今回の勝負を分けるポイントとなった4コーナーで先頭に立つという積極策はコーナーで置かれてしまうというフォーエバーヤングのウィークポイントを補うために行った作戦。
調教時から意識してトレーニングしていたという普段の成果も実ることになった。
レース後、坂井瑠星は「最高です。こんなにうれしいことがあるんだなという気持ちです」と素直な心境を吐露し、「フォーエバーヤングにふさわしい世界一の騎手になりたい」とさらに目標を高く設定。

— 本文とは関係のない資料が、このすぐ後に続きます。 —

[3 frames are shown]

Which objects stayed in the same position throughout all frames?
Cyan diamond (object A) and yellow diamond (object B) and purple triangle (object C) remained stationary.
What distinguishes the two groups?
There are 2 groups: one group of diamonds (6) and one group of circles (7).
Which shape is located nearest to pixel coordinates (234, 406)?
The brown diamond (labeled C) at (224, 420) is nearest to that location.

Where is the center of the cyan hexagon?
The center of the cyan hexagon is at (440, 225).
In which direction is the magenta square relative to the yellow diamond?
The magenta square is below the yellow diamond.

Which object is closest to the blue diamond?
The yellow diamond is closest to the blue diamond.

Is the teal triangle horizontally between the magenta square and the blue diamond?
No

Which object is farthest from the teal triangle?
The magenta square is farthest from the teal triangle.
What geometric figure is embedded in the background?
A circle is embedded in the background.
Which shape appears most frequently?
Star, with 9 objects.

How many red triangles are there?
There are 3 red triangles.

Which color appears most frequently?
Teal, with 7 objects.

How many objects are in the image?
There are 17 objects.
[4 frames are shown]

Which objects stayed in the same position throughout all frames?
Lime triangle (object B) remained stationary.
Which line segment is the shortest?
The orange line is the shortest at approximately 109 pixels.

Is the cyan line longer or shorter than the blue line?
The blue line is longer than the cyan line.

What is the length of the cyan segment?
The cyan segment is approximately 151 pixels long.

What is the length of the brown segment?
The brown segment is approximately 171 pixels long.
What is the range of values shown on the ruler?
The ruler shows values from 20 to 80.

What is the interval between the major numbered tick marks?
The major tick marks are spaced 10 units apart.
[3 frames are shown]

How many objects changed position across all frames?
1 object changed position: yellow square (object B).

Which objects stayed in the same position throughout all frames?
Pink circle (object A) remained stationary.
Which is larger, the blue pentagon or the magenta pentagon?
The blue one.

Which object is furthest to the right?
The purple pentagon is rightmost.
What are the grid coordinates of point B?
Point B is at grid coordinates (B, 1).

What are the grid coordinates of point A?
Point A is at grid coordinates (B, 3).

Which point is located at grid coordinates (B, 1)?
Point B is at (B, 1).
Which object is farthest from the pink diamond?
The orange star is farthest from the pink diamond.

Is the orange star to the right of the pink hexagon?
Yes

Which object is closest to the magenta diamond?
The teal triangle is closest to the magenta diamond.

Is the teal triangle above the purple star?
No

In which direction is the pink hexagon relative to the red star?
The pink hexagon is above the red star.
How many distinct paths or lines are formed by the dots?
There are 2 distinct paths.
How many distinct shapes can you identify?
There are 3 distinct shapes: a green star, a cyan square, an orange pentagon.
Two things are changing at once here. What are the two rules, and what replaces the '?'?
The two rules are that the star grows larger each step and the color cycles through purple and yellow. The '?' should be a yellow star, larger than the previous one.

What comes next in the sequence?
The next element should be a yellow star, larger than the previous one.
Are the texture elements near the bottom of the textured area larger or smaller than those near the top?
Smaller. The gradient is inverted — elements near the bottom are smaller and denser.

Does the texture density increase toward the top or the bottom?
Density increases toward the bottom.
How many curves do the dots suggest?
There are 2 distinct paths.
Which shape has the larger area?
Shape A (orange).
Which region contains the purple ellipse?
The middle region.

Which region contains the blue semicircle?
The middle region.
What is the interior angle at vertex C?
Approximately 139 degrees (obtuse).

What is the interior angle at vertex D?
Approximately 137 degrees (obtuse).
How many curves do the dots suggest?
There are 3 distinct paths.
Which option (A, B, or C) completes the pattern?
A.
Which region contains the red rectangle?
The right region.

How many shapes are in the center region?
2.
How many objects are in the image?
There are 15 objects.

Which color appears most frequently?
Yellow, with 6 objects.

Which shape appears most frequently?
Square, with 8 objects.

世界を制した若武者とフォーエバーヤングの挑戦はまだまだ続き、歴史を動かすような勝利を今後もたくさん見せてくれることだろう。
フォーエバーヤングの歓喜の後に行われたのがアルジーヌの走ったブリーダーズCマイル。
アメリカだけではなくヨーロッパのトップホースとの激戦となったこのレースは内ラチ沿いを鮮やかに突き抜けたノータブルスピーチが勝利。アルジーヌも後方から懸命に追い込んだものの6着が精いっぱい。
これがラストライドとなったランフランコ・デットーリに勝利をプレゼントすることはできなかった。
レース後にデットーリは「位置取りが後ろすぎた。もう少し前なら3着には入れた」と残念そうなコメントを残した。
とはいえ、この経験が彼女にとって糧になることに期待したい。
そう。昨年3着に敗れるも、今年、再び挑んだデルマーの地で大輪の花を咲かせたフォーエバーヤングのように。